We need to determine the height of the taller building.
### Step 2: Visualize the problem
Imagine the scenario as a right triangle where:
- One leg of the triangle represents the distance between the two buildings (30 meters).
- The other leg of the triangle represents the height difference between the top of the two buildings.
- The angle between the base and the hypotenuse (from the top of the first building to the top of the second building) is 48°.
### Step 3: Use trigonometric relations
We can use the tangent function, which is defined as the ratio of the opposite side to the adjacent side in a right-angled triangle. Here, the opposite side is the height difference between the buildings, and the adjacent side is the distance between the buildings.
[tex]\[ \tan(\theta) = \frac{\text{opposite}}{\text{adjacent}} \][/tex]
Given:
- [tex]\(\theta = 48^\circ\)[/tex]
- Adjacent side = 30 meters
So, the equation becomes:
[tex]\[ \tan(48^\circ) = \frac{\text{height difference}}{30} \][/tex]
### Step 4: Solve for height difference
Rearrange the equation to solve for the height difference:
[tex]\[ \text{height difference} = 30 \times \tan(48^\circ) \][/tex]
### Step 5: Calculate the height difference
From the problem, we know these calculations yield:
[tex]\[ \tan(48^\circ) \approx 1.1106 \][/tex] (using a calculator or trigonometric table)
So:
[tex]\[ \text{height difference} = 30 \times 1.1106 \approx 33.31837544487579 \ \text{meters} \][/tex]
### Step 6: Find the height of the taller building
The height of the taller building is the height of the first building plus the height difference:
[tex]\[ \text{Height of taller building} = \text{Height of first building} + \text{Height difference} \][/tex]
Given the first building is 16 meters tall:
[tex]\[ \text{Height of taller building} = 16 + 33.31837544487579 \][/tex]

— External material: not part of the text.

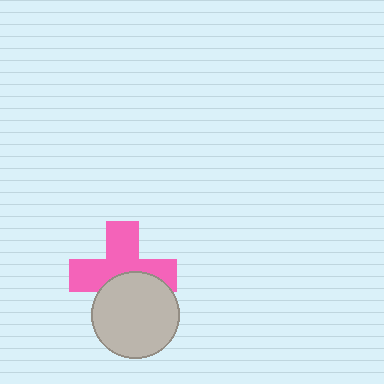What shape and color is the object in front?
The object in front is a light gray circle.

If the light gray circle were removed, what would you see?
You would see the complete pink cross.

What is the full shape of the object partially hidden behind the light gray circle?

### Step 7: Final calculation
Adding these together gives:
[tex]\[ \text{Height of taller building} \approx 49.31837544487579 \ \text{meters} \][/tex]
Thus, the height of the taller building is approximately 49.32 meters.
### Step 1: Understand the problem
We are given:
- The height of the first building is 16 meters.
- The distance between the two buildings is 30 meters.
- The angle of elevation from the top of the first building to the top of the second building is 48°.
We need to determine the height of the taller building.
### Step 2: Visualize the problem
Imagine the scenario as a right triangle where:
- One leg of the triangle represents the distance between the two buildings (30 meters).
- The other leg of the triangle represents the height difference between the top of the two buildings.
- The angle between the base and the hypotenuse (from the top of the first building to the top of the second building) is 48°.
### Step 3: Use trigonometric relations
We can use the tangent function, which is defined as the ratio of the opposite side to the adjacent side in a right-angled triangle. Here, the opposite side is the height difference between the buildings, and the adjacent side is the distance between the buildings.
[tex]\[ \tan(\theta) = \frac{\text{opposite}}{\text{adjacent}} \][/tex]
Given:
- [tex]\(\theta = 48^\circ\)[/tex]
- Adjacent side = 30 meters
So, the equation becomes:
[tex]\[ \tan(48^\circ) = \frac{\text{height difference}}{30} \][/tex]
### Step 4: Solve for height difference
Rearrange the equation to solve for the height difference:
[tex]\[ \text{height difference} = 30 \times \tan(48^\circ) \][/tex]
### Step 5: Calculate the height difference
From the problem, we know these calculations yield:
[tex]\[ \tan(48^\circ) \approx 1.1106 \][/tex] (using a calculator or trigonometric table)
So:
[tex]\[ \text{height difference} = 30 \times 1.1106 \approx 33.31837544487579 \ \text{meters} \][/tex]
### Step 6: Find the height of the taller building
The height of the taller building is the height of the first building plus the height difference:
[tex]\[ \text{Height of taller building} = \text{Height of first building} + \text{Height difference} \][/tex]
Given the first building is 16 meters tall:
[tex]\[ \text{Height of taller building} = 16 + 33.31837544487579 \][/tex]
### Step 7: Final calculation
Adding these together gives:
[tex]\[ \text{Height of taller building} \approx 49.31837544487579 \ \text{meters} \][/tex]
Thus, the height of the taller building is approximately 49.32 meters.